Blood Quantum Policy an 'Act of Compromise' for Hawaiian Homes
About 200,000 acres of land across the Hawaiian Islands are reserved solely for Native Hawaiians. But not all Native Hawaiians, just those with 50% or more Hawaiian blood.
The 1921 Hawaiian Homes Commission Act created a land trust for those who can prove they’re at least half Native Hawaiian. But how do you prove it? And what happens if your kids don’t qualify?
Nicole Bell gave Hawai‘i Public Radio a tour of the Applications Branch that she oversees at the state Department of Hawaiian Home Lands.

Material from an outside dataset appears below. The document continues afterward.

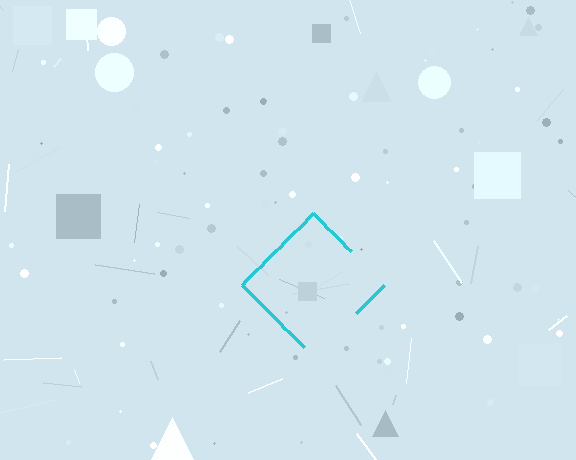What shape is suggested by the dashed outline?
The dashed outline suggests a diamond.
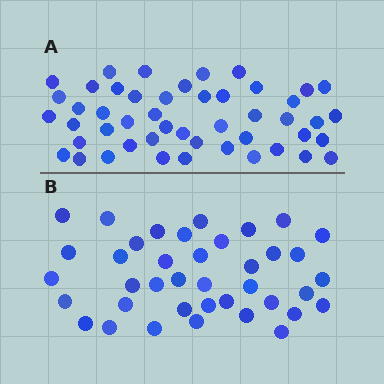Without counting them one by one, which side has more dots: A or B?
Region A (the top region) has more dots.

“These file cabinets include our genealogy library,” says Bell, “And then these drawers here are vital records, so birth certificates, marriage certificates, death certificates, and so on.”
Bell has a handful of staff who pore over hundreds of applications a year to ensure folks can prove they’re at least 50% Native Hawaiian. This requires a combination of vital records indicating Hawaiian as the race and genealogy charts tracing the family’s lineage.

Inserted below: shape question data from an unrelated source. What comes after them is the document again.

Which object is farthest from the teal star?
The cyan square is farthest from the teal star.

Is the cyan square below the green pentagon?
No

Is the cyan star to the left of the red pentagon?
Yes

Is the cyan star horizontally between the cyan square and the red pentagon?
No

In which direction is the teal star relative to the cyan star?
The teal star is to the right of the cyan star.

“We try to go back to find the birth certificate that states a pure blood quantum,” says DHHL spokesman Cedric Duarte. “It could be two grandparents on each side who are pure. Or it could be two parents who are pure. And that way our genealogists on staff can then ascertain your 50% status.”
Duarte says the agency’s blood quantum policy is a divisive issue in the Native Hawaiian community. But research into the history of the 1921 Hawaiian Homes Commission Act and its architect Prince Jonah Kūhiō Kalanianaʻole was revealing.

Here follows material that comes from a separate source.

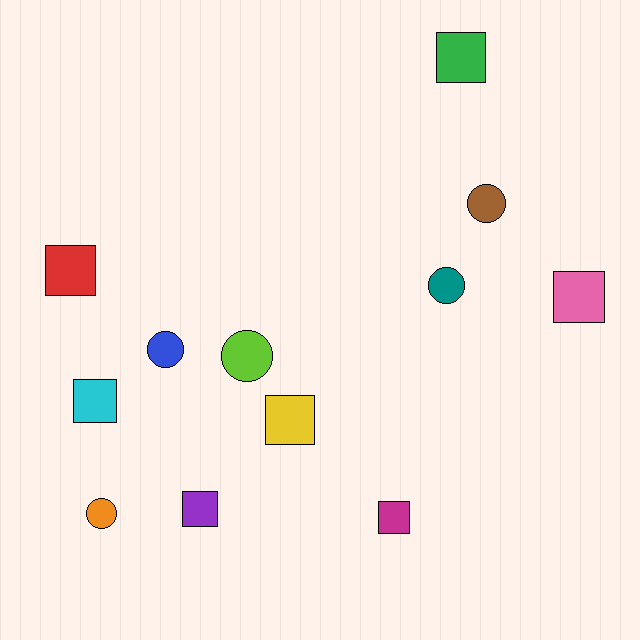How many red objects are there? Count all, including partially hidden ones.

“It was never Kūhiō’s intent to apply any sort of limit or blood quantum,” says Duarte. “But the Hawaiian Homes Commission Act in and of itself is an act of compromise.”
Prince Kūhiō was met with significant opposition from ranchers and sugar interests who lobbied to limit the program to full-blooded Hawaiians. Kūhiō insisted on a blood quantum of 1/32nd, but securing passage of the act would require he compromise at 50%.
“If you look at it, you can get really upset as to how it came to be,” says Patrick Kahawaiolaʻa, President of the Keaukaha Community Association, representing the oldest Hawaiian homestead community on the Big Island.
“We had no choice,” says Kahawaiolaʻa. “We had no choice in who our parents were going to be. But fortunately for me, I qualify.”
His kids also qualify. But if they don’t marry Native Hawaiians, his grandkids may not qualify. And that’s a scenario Congressman Kaialiʻi Kahele aims to prevent.
He introduced legislation to lower the blood quantum to 1/32nd for successors of Hawaiian Home Lands.
“It allows the original lessee to transfer that lease to their successors, their son, their daughter, their spouse, so that they can continue to keep that homestead within their family,” says Kahele. “And so it advances the original intent, the original vision of Prince Jonah Kūhiō Kalanianaʻole.”
Kahele’s measure, while significant, only addresses the 10,000 families already on the homestead land. Another more than 28,000 qualified Native Hawaiians are still on the waitlist.